Bert N. Adams and R. A. Sydie, Sociological Theory. HM585 A33 2001
Additional materials located at the reserve desk of the University Library or on the above web site.
Assigments and Grading:
October 9 First short paper due 12 points
October 21 Midterm examination 25 points
November 18 Second short paper due 12 points
December 9 Third short paper due 12 points
December 9 Final examination, 9:00 a.m. – 12:00 noon 35 points
Discussion and participation 4 points
Total 100 points
Special Needs: If there is any student in this course who, because of a disability, may have a need for accommodations, please discuss this with the instructor. You should also contact the Coordinator of Special Needs Services at 585-463l.
An introductory discussion of the emergence of sociological theory, the work of the "founding figures," as well as major developments in 20th-century thought.

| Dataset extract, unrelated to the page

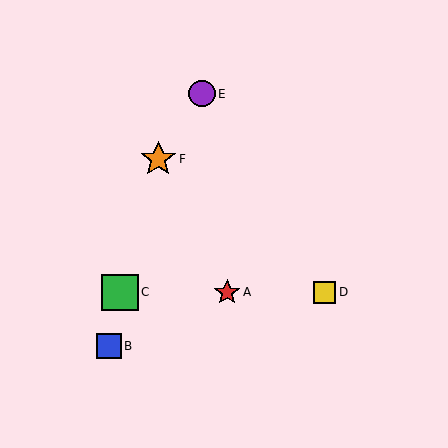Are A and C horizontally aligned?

Sociology 250, Fall 2002. Tentative Class Schedule and Readings
September 3 Introduction Ch. 1-2
September 9 Durkheim Ch. 4
September 16 Marx Ch. 5
September 23 Marx Ch. 5-6
September 30 Weber Ch. 7
October 7 Weber Ch. 7
October 14 Simmel Ch. 8
October 21 Other voices Ch. 11-12
October 28 Society, self, mind Ch. 13
November 4 Functionalism Ch. 14
November 11 Conflict approaches Ch. 16-18
November 18 Contemporary approaches Ch. 20-23
November 25 Canadian approaches handouts
December 2 Review Ch. 19, 24
December 9 Final examination, 9:00 a.m. – 12:00 noon
This class provides a survey of theoretical approaches to the study of sociology. We first examine the approaches of the founding figures of the late nineteenth and early twentieth century – Durkheim, Marx, Weber, and Simmel – these are the subjects of the midterm examination. Following this, we examine early sociological approaches to social interaction, women, and minorities. We then survey more recent functionalist, conflict, and social interactionist approaches. Near the end of the semester we discuss contemporary approaches to the study of sociology; the class concludes with a short discussion of postmodern social theory and Canadian contributions to the study of sociology.
The three short papers are on specific topics and are to be three to five double-spaced pages in length. The four points for discussion and participation will be assessed by the instructor, based on participation. The final examination is a comprehensive examination, with greater emphasis placed on issues examined in the last half of the semester.